On September 17th, 1998 the Ithaca Journal ran its first "Ask A Scientist!" article in which Professor Neil Ashcroft , who was then the director of CCMR, answered the question "What is Jupiter made of?" Since then, we have received over 1,000 questions from students and adults from all over the world. Select questions are answered weekly and published in the Ithaca Journal and on our web site. "Ask A Scientist!" reaches more than 21,000 Central New York residents through the Ithaca Journal and countless others around the world throught the "Ask a Scientist!" web site.

Across disciplines and across the state, from Nobel Prize winning scientist David Lee to notable science education advocate Bill Nye, researchers and scientists have been called on to respond to these questions.
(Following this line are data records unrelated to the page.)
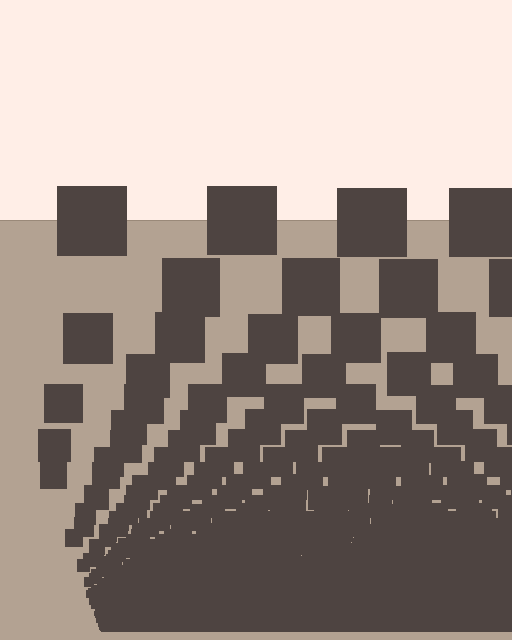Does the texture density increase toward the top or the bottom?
Density increases toward the bottom.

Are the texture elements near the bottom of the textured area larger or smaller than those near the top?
Smaller. The gradient is inverted — elements near the bottom are smaller and denser.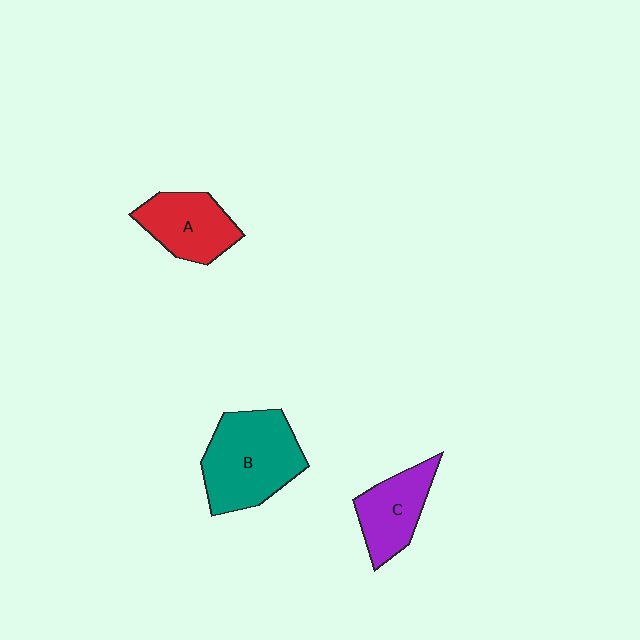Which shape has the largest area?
Shape B (teal).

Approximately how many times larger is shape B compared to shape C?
Approximately 1.6 times.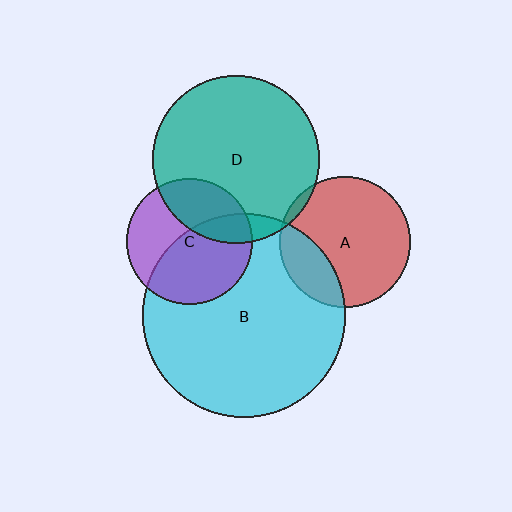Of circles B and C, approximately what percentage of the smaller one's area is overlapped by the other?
Approximately 55%.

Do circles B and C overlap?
Yes.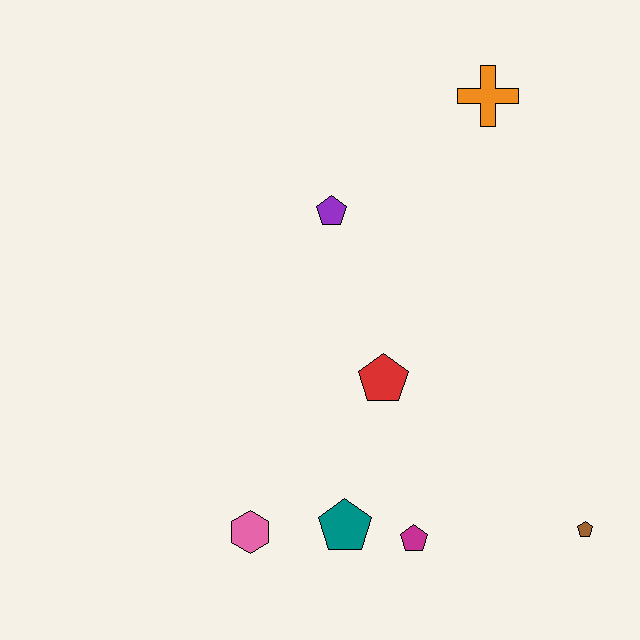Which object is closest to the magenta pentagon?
The teal pentagon is closest to the magenta pentagon.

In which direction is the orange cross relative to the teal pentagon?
The orange cross is above the teal pentagon.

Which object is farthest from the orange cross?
The pink hexagon is farthest from the orange cross.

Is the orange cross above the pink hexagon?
Yes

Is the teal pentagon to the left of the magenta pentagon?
Yes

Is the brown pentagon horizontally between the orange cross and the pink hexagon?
No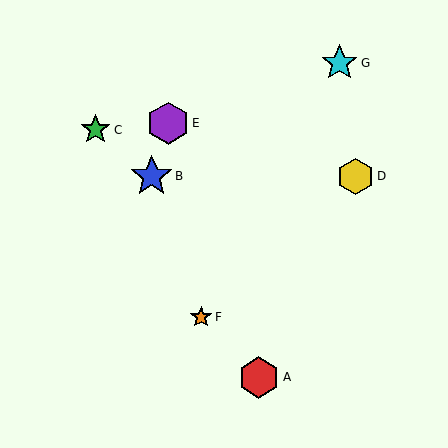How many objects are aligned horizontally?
2 objects (B, D) are aligned horizontally.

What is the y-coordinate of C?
Object C is at y≈130.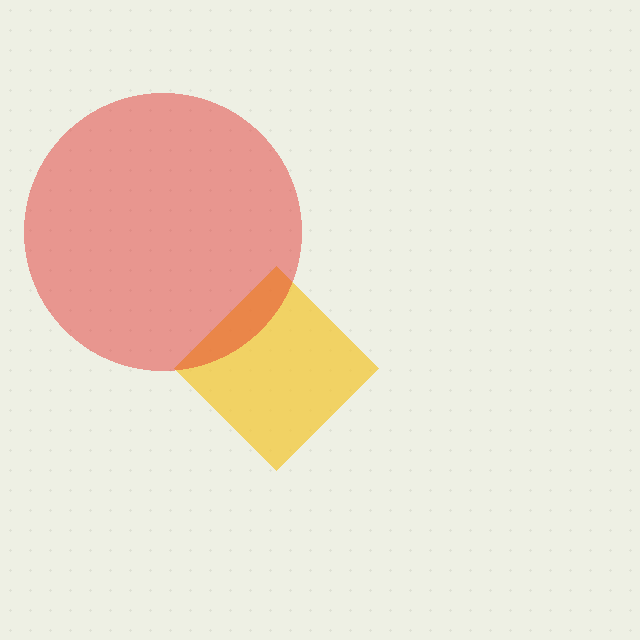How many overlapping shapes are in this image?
There are 2 overlapping shapes in the image.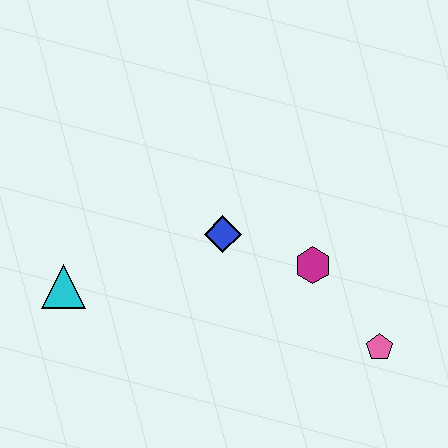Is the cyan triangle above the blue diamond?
No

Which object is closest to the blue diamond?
The magenta hexagon is closest to the blue diamond.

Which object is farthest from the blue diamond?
The pink pentagon is farthest from the blue diamond.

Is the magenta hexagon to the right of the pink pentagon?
No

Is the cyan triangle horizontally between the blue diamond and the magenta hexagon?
No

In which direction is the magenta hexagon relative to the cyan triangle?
The magenta hexagon is to the right of the cyan triangle.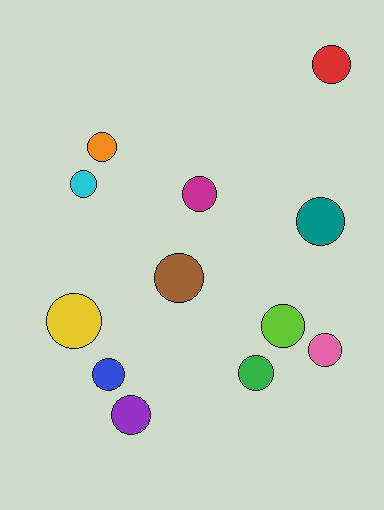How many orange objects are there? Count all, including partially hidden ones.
There is 1 orange object.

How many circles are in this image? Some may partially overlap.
There are 12 circles.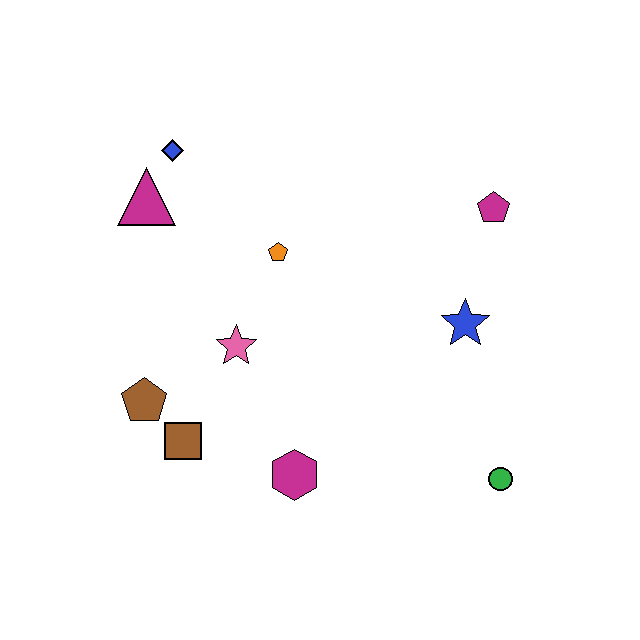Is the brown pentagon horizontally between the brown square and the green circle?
No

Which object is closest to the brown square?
The brown pentagon is closest to the brown square.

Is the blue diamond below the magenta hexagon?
No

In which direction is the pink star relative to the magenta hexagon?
The pink star is above the magenta hexagon.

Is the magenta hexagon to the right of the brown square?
Yes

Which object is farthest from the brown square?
The magenta pentagon is farthest from the brown square.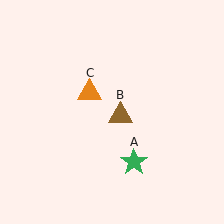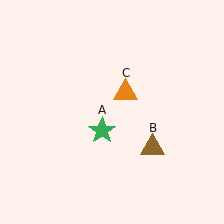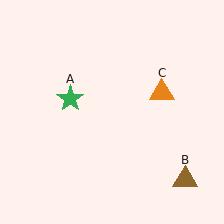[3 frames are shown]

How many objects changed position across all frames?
3 objects changed position: green star (object A), brown triangle (object B), orange triangle (object C).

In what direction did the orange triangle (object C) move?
The orange triangle (object C) moved right.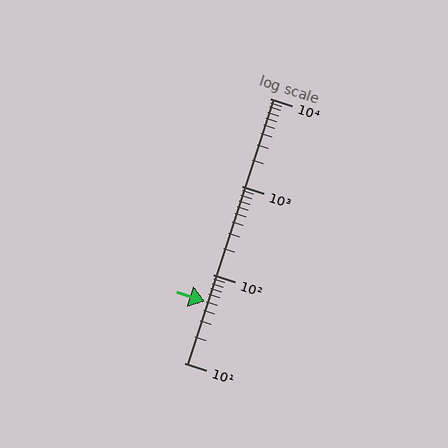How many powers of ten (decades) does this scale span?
The scale spans 3 decades, from 10 to 10000.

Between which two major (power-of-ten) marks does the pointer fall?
The pointer is between 10 and 100.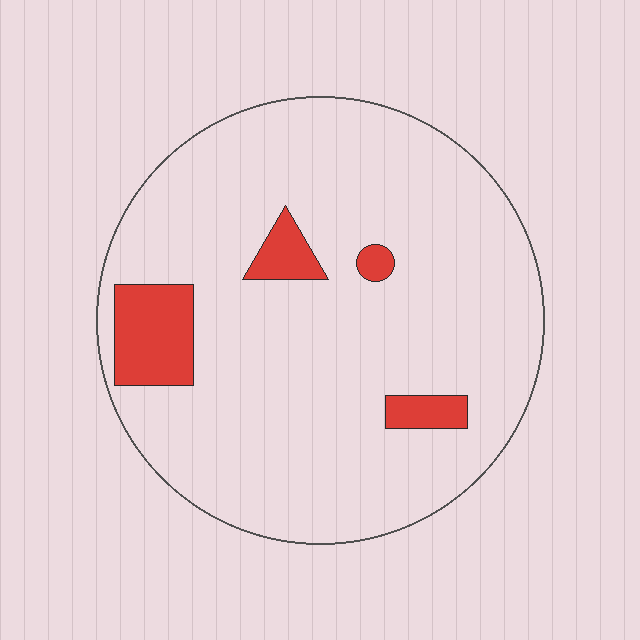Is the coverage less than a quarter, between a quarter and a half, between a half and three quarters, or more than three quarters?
Less than a quarter.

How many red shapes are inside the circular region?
4.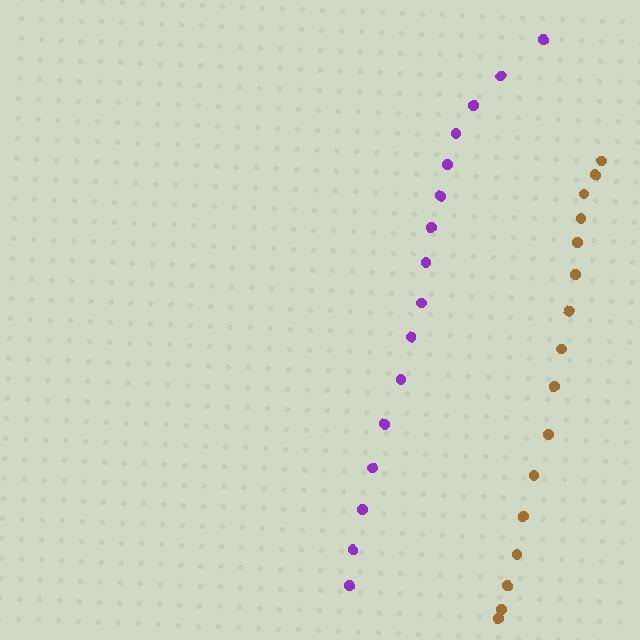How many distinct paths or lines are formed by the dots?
There are 2 distinct paths.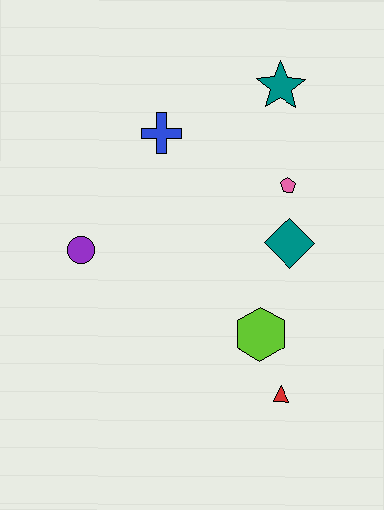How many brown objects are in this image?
There are no brown objects.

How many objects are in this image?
There are 7 objects.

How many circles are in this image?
There is 1 circle.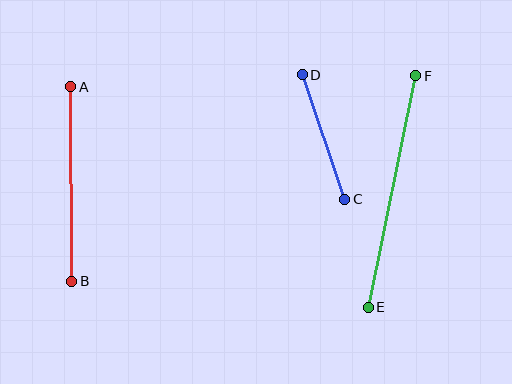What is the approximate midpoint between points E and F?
The midpoint is at approximately (392, 192) pixels.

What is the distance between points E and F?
The distance is approximately 236 pixels.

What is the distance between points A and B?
The distance is approximately 194 pixels.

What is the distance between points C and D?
The distance is approximately 132 pixels.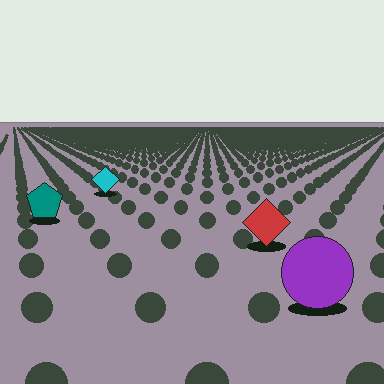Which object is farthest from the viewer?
The cyan diamond is farthest from the viewer. It appears smaller and the ground texture around it is denser.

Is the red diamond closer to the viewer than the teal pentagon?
Yes. The red diamond is closer — you can tell from the texture gradient: the ground texture is coarser near it.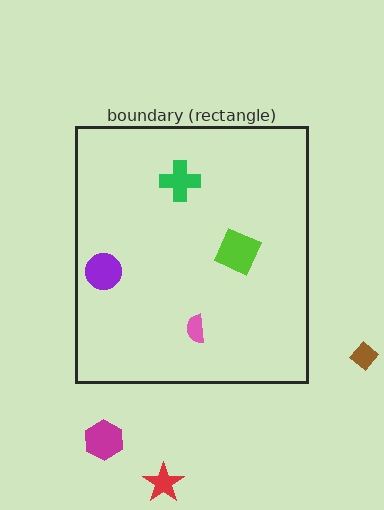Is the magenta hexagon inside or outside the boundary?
Outside.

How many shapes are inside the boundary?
4 inside, 3 outside.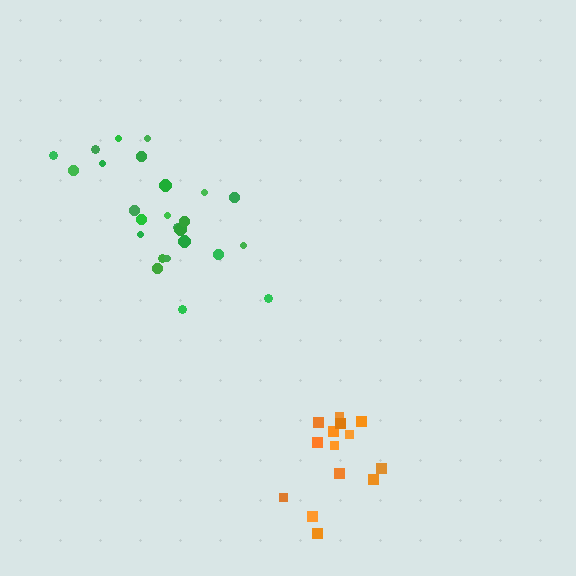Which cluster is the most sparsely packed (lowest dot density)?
Green.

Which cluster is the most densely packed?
Orange.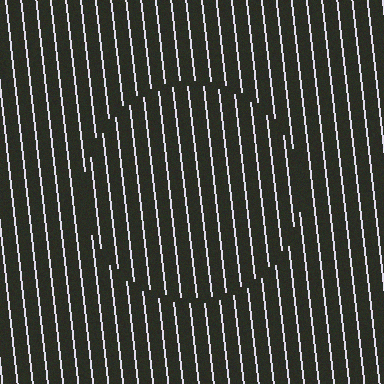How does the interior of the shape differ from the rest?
The interior of the shape contains the same grating, shifted by half a period — the contour is defined by the phase discontinuity where line-ends from the inner and outer gratings abut.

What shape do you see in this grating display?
An illusory circle. The interior of the shape contains the same grating, shifted by half a period — the contour is defined by the phase discontinuity where line-ends from the inner and outer gratings abut.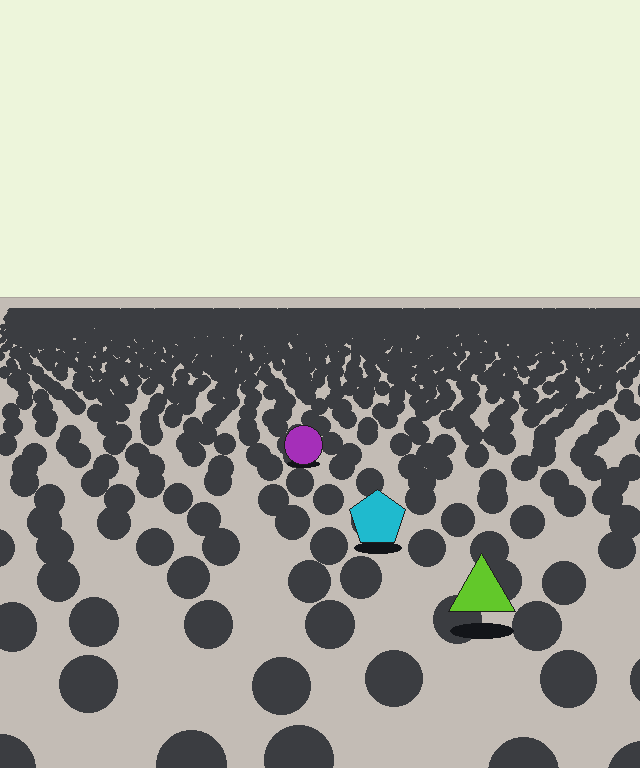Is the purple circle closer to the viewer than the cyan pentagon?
No. The cyan pentagon is closer — you can tell from the texture gradient: the ground texture is coarser near it.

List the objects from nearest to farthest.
From nearest to farthest: the lime triangle, the cyan pentagon, the purple circle.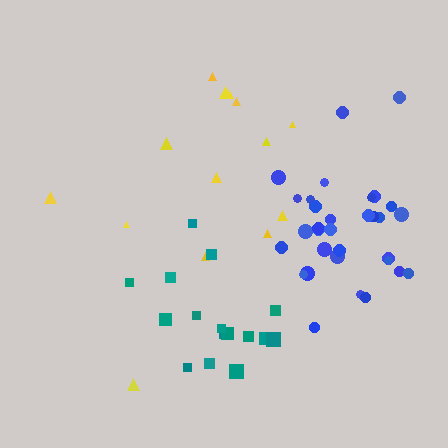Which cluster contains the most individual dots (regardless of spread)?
Blue (32).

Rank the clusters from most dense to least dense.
blue, teal, yellow.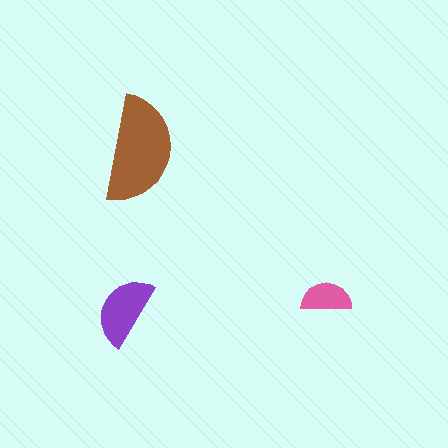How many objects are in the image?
There are 3 objects in the image.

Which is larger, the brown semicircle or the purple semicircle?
The brown one.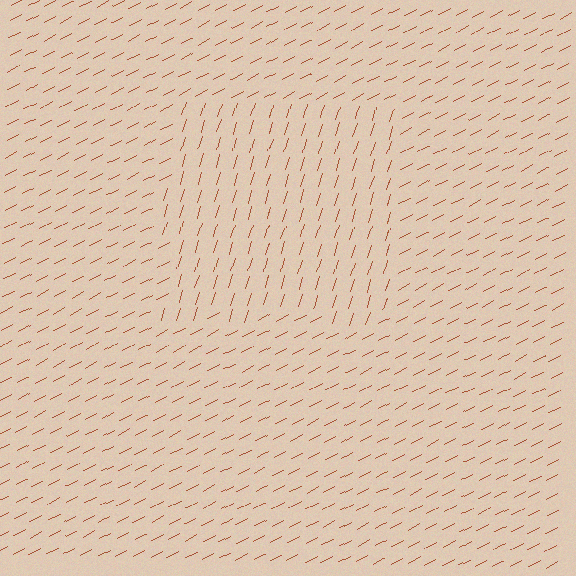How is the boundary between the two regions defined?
The boundary is defined purely by a change in line orientation (approximately 45 degrees difference). All lines are the same color and thickness.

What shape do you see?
I see a rectangle.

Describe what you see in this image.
The image is filled with small brown line segments. A rectangle region in the image has lines oriented differently from the surrounding lines, creating a visible texture boundary.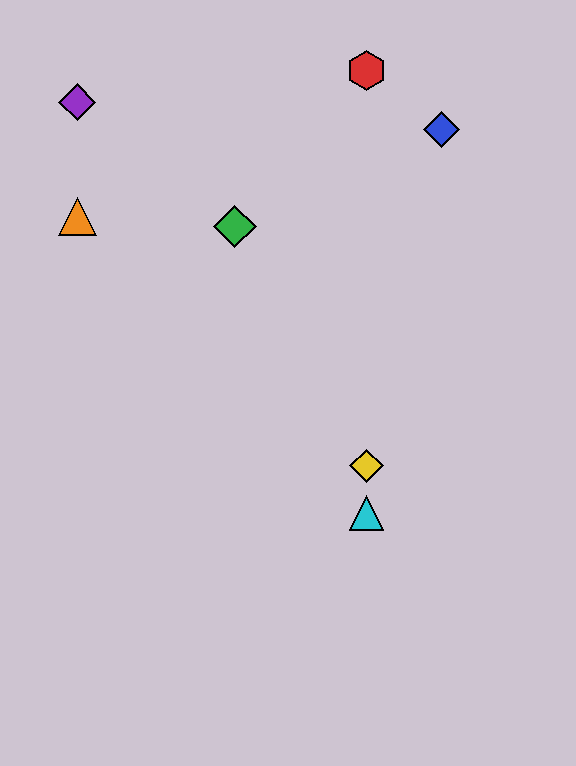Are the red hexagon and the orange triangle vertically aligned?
No, the red hexagon is at x≈367 and the orange triangle is at x≈77.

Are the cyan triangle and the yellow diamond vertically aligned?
Yes, both are at x≈367.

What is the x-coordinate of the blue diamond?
The blue diamond is at x≈441.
For more than seven years, kids - and a few adults - have been submitting their queries to find out the answer to life's everyday questions.

Previous Week's Question Published: 2 February, 2000 Next Week's Question
How far into space can you take a cell phone and be heard?
Question
Can a cellular phone work in space? How far into space can you go without losing communication?

Question
Cellular phones use radio waves, just like AM or FM waves you receive with your car radio. You've probably noticed while driving in your car that as you get further from a radio station, the signal fades away and becomes too weak to receive. Cellular phones work almost everywhere you go because many radio towers have been installed and our phones automatically connect to the closest tower.

If you took a cellular phone on the space shuttle you would be a very long distance from the nearest radio tower and the signal would be too weak to connect to. The astronauts on a space shuttle have a very powerful transmitter to talk with earth. If the space shuttle went deeper into space, they would have to transmit using an even more powerful transmitter and the controllers on earth would have to use very sensitive receivers.

When trying to communicate into space, radio waves take time to travel the very large distances. The sun seems very close compared to all other stars, but it still takes more than 8 minutes for a radio wave to travel from the sun to earth. So, if you asked someone near the sun a question, it would take almost twenty minutes to get an answer! To get an answer from someone who was at Alpha Centauri, which is the next nearest star, it would take almost ten years! Scientists have been able to hear very faint radio signals that have been traveling from the edge of the universe for more than 10 billion years, but it is hard to imagine trying to have a conversation with anyone beyond our solar system.